I believe in the wake of the financial crisis, having suffered such brand damage, AIG had to bid aggressively to win business, offering too much insurance at too little premium and suffering losses as a result. As that memory has faded, management has grown more disciplined, and the company has raised premium pricing, results have gotten better. AIG no longer aspires to be the biggest company, but rather a profitable one that earns an attractive return on capital, which is what shareholders want.

With these profits, AIG has been aggressively buying back stock. In Q2, AIG repurchased $1.7 million shares and has $5.8 billion of remaining capacity under its authorization. Over the past year, the share count has fallen by about 9.6% to 771 million.
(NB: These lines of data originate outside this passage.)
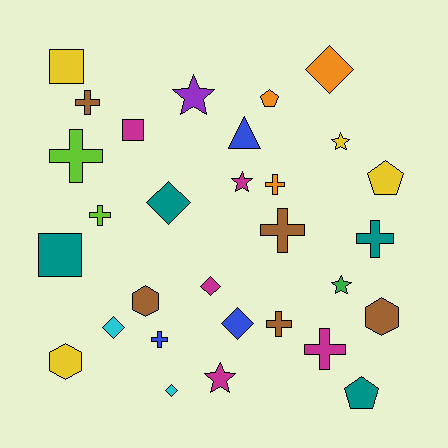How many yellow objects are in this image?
There are 4 yellow objects.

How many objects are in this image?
There are 30 objects.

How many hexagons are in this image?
There are 3 hexagons.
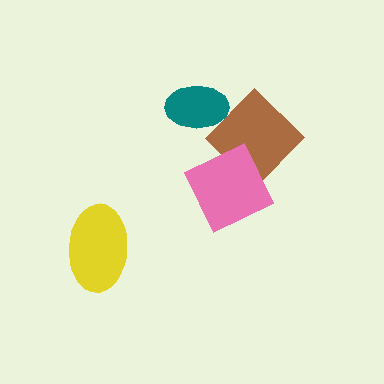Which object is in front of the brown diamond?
The pink square is in front of the brown diamond.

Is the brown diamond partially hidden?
Yes, it is partially covered by another shape.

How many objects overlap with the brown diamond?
1 object overlaps with the brown diamond.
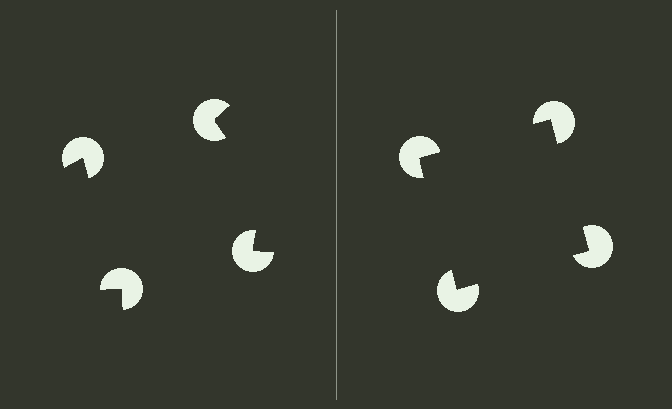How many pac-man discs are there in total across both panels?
8 — 4 on each side.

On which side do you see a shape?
An illusory square appears on the right side. On the left side the wedge cuts are rotated, so no coherent shape forms.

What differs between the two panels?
The pac-man discs are positioned identically on both sides; only the wedge orientations differ. On the right they align to a square; on the left they are misaligned.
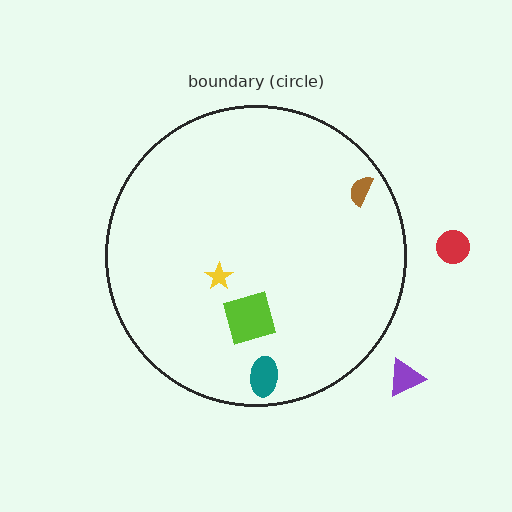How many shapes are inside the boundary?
4 inside, 2 outside.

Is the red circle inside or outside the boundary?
Outside.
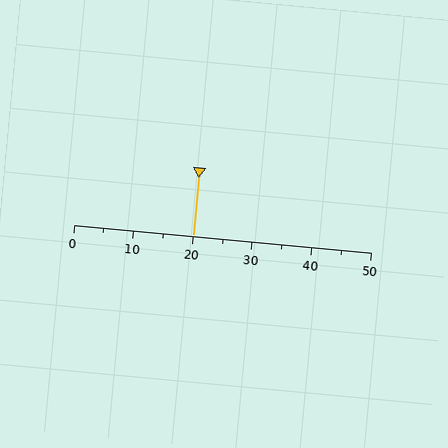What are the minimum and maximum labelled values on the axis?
The axis runs from 0 to 50.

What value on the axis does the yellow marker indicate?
The marker indicates approximately 20.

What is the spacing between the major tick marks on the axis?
The major ticks are spaced 10 apart.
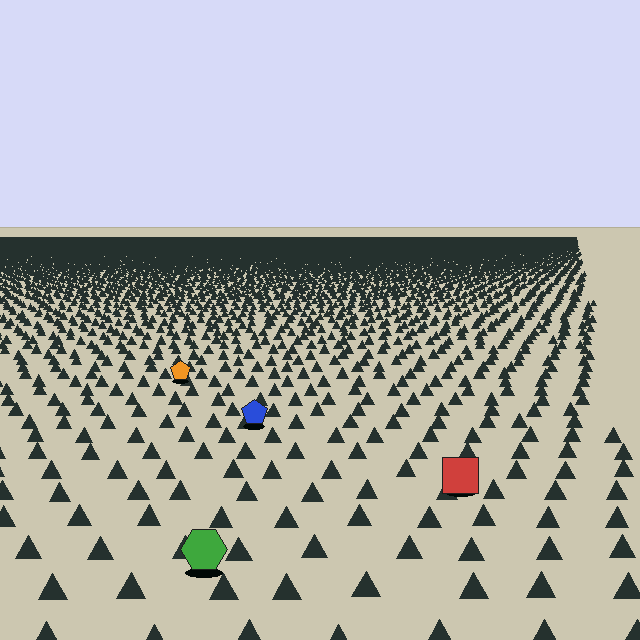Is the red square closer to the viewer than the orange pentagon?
Yes. The red square is closer — you can tell from the texture gradient: the ground texture is coarser near it.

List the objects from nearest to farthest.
From nearest to farthest: the green hexagon, the red square, the blue pentagon, the orange pentagon.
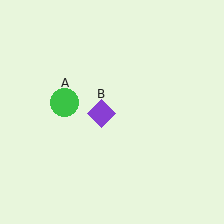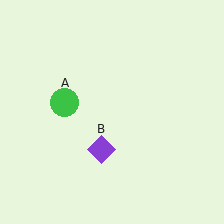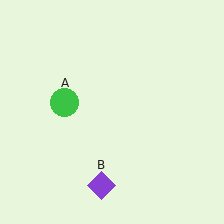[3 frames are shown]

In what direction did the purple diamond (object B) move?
The purple diamond (object B) moved down.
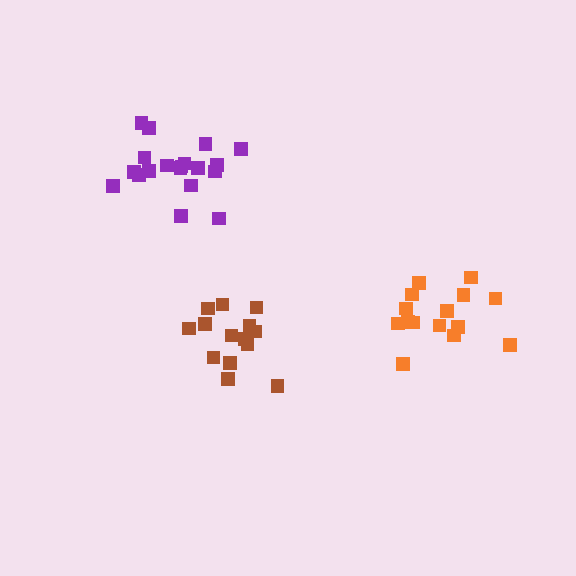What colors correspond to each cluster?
The clusters are colored: brown, purple, orange.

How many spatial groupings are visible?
There are 3 spatial groupings.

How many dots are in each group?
Group 1: 14 dots, Group 2: 19 dots, Group 3: 15 dots (48 total).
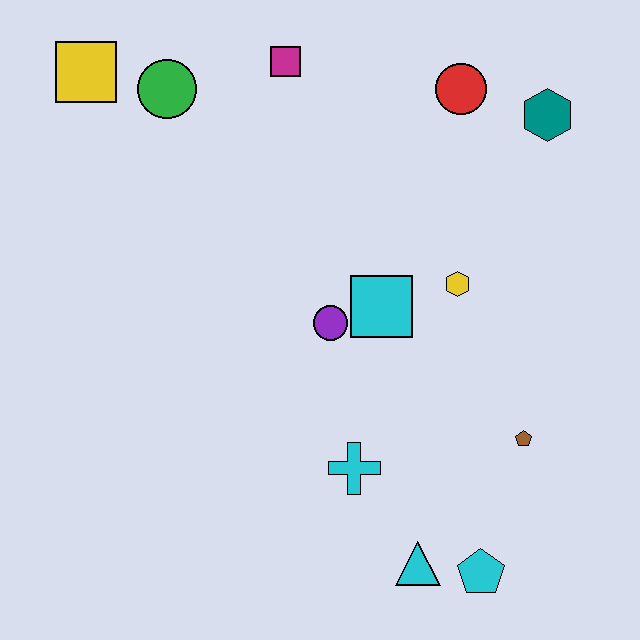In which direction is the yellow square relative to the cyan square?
The yellow square is to the left of the cyan square.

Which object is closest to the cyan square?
The purple circle is closest to the cyan square.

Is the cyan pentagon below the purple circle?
Yes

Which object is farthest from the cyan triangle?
The yellow square is farthest from the cyan triangle.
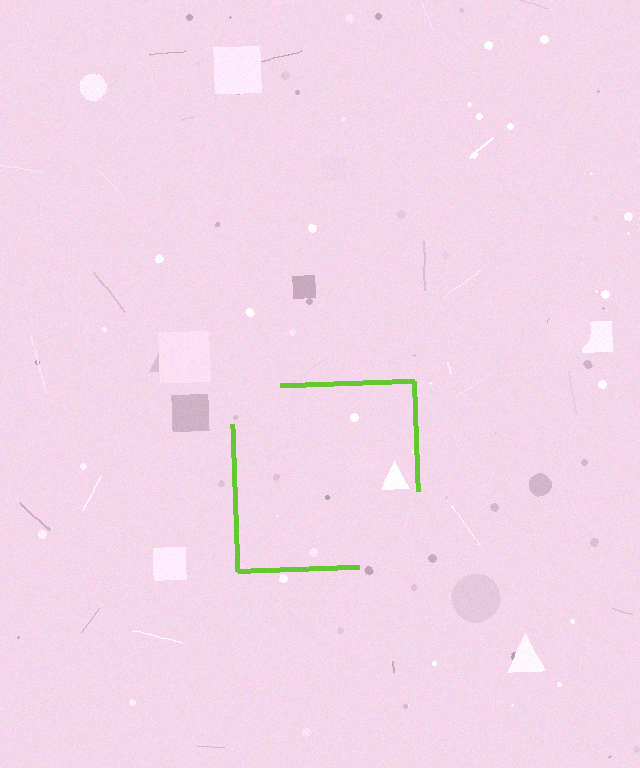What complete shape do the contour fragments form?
The contour fragments form a square.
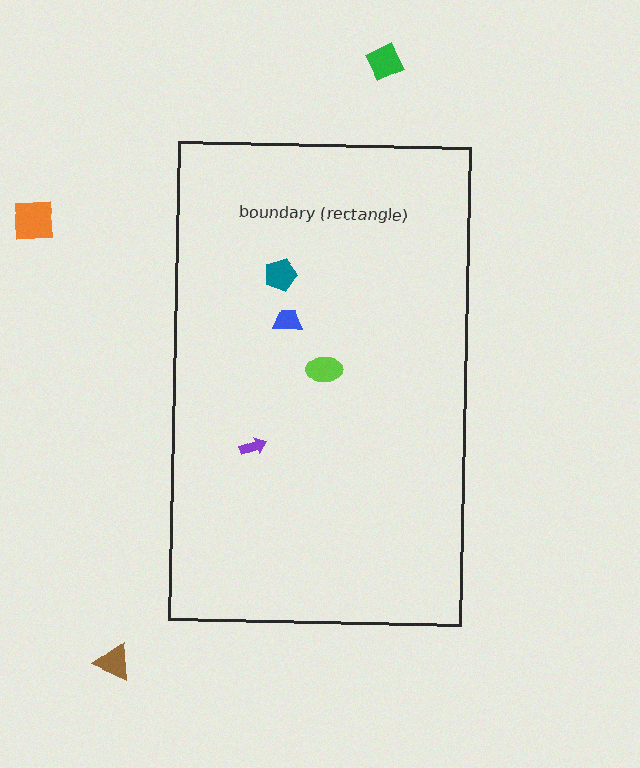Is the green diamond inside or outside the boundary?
Outside.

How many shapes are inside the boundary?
4 inside, 3 outside.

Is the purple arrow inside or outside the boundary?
Inside.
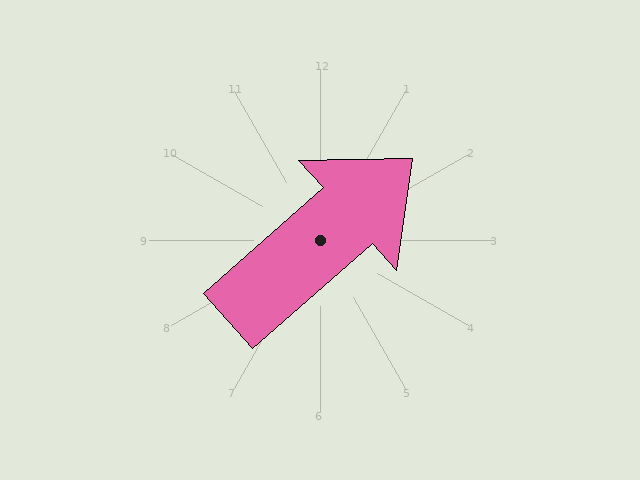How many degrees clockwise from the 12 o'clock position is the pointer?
Approximately 49 degrees.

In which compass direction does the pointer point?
Northeast.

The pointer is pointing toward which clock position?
Roughly 2 o'clock.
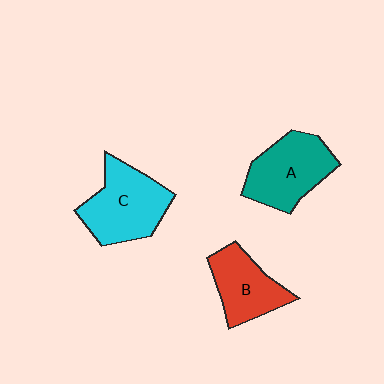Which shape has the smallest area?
Shape B (red).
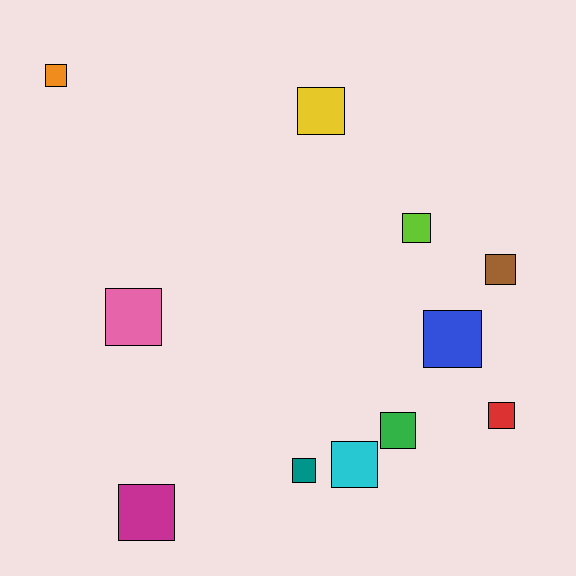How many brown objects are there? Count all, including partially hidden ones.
There is 1 brown object.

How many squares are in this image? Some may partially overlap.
There are 11 squares.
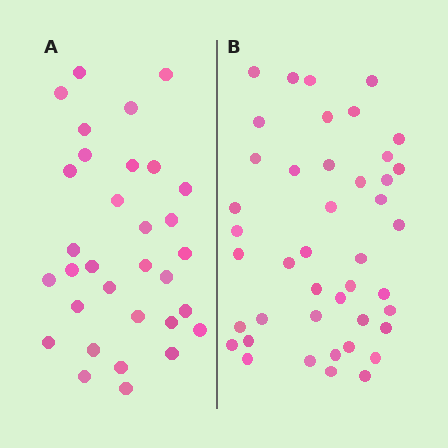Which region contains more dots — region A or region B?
Region B (the right region) has more dots.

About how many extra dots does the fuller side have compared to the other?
Region B has roughly 12 or so more dots than region A.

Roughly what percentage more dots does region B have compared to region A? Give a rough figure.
About 35% more.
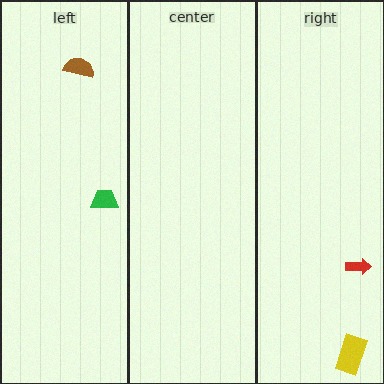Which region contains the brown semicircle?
The left region.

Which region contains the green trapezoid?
The left region.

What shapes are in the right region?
The red arrow, the yellow rectangle.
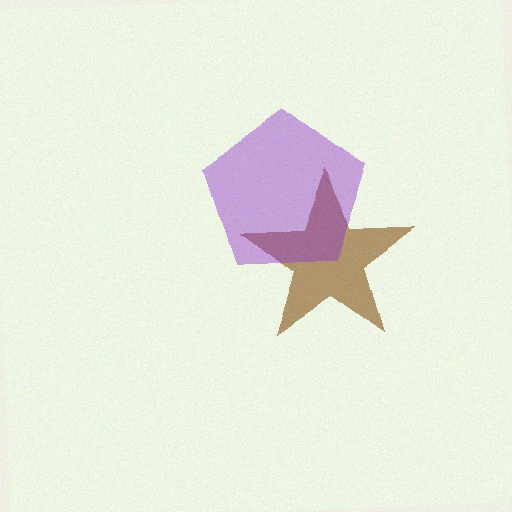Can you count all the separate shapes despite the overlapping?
Yes, there are 2 separate shapes.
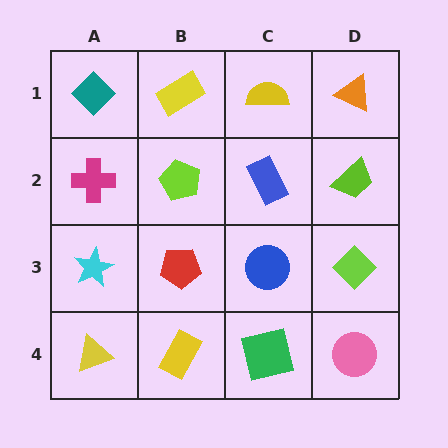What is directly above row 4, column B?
A red pentagon.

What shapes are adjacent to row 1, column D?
A lime trapezoid (row 2, column D), a yellow semicircle (row 1, column C).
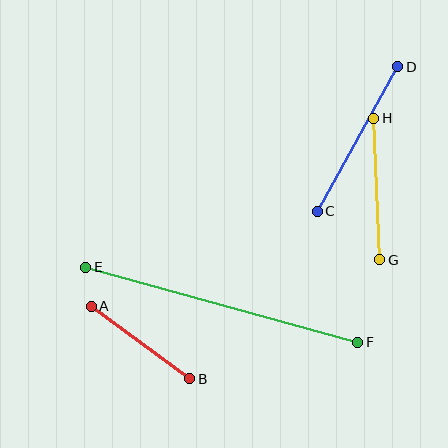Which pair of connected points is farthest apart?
Points E and F are farthest apart.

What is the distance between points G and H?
The distance is approximately 142 pixels.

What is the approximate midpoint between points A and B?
The midpoint is at approximately (140, 342) pixels.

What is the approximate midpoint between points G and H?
The midpoint is at approximately (377, 189) pixels.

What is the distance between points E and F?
The distance is approximately 282 pixels.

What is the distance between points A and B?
The distance is approximately 122 pixels.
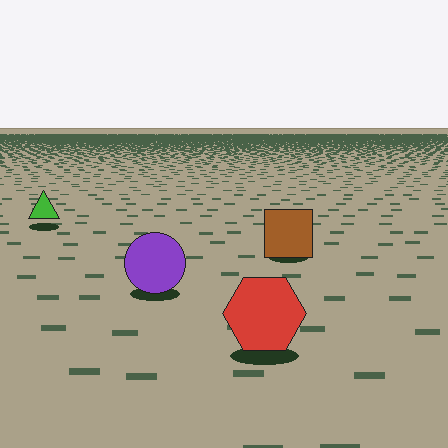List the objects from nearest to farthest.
From nearest to farthest: the red hexagon, the purple circle, the brown square, the green triangle.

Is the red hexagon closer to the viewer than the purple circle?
Yes. The red hexagon is closer — you can tell from the texture gradient: the ground texture is coarser near it.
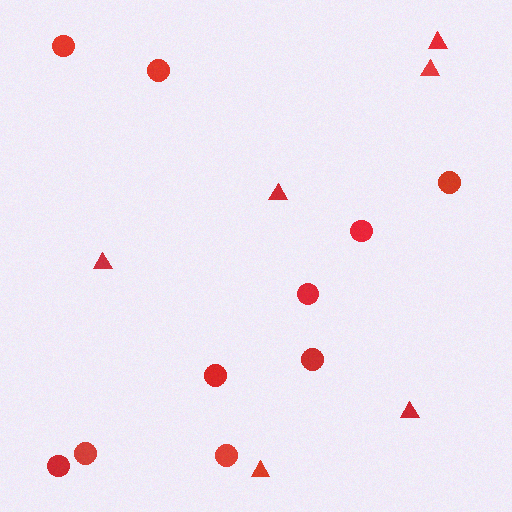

Management hopes to get this to 600-650 million, using proceeds from the Corebridge IPO alongside ongoing profits.

Based on my expectation that AIG’s general insurance operations can generate $1.3-1.35 billion in pre-tax profits each quarter, given higher interest rates and stable underwriting, alongside corporate costs of about $460 million, the company going forward has about $2.55-$2.75 billion in annual post-tax earnings power. With an implied value for its P&C business of $26 billion, AIG is trading at about 9.5x its go-forward earnings power. At 15x earnings, it would be a $67 stock representing about 34% upside.

Until AIG discloses how it will dispose of its stake in Corebridge, I expect shares will trade at a discount to its stand-alone value as that complicates the analysis of its stand-alone value, and there is risk CRBG shares fall and erode some of that $10 billion value, though it could nearly halve, and AIG would still be worth $60. At $50, the uncertainty is more than fully being priced in, and I would be a buyer here, expecting shares to move into the $60s over the next year.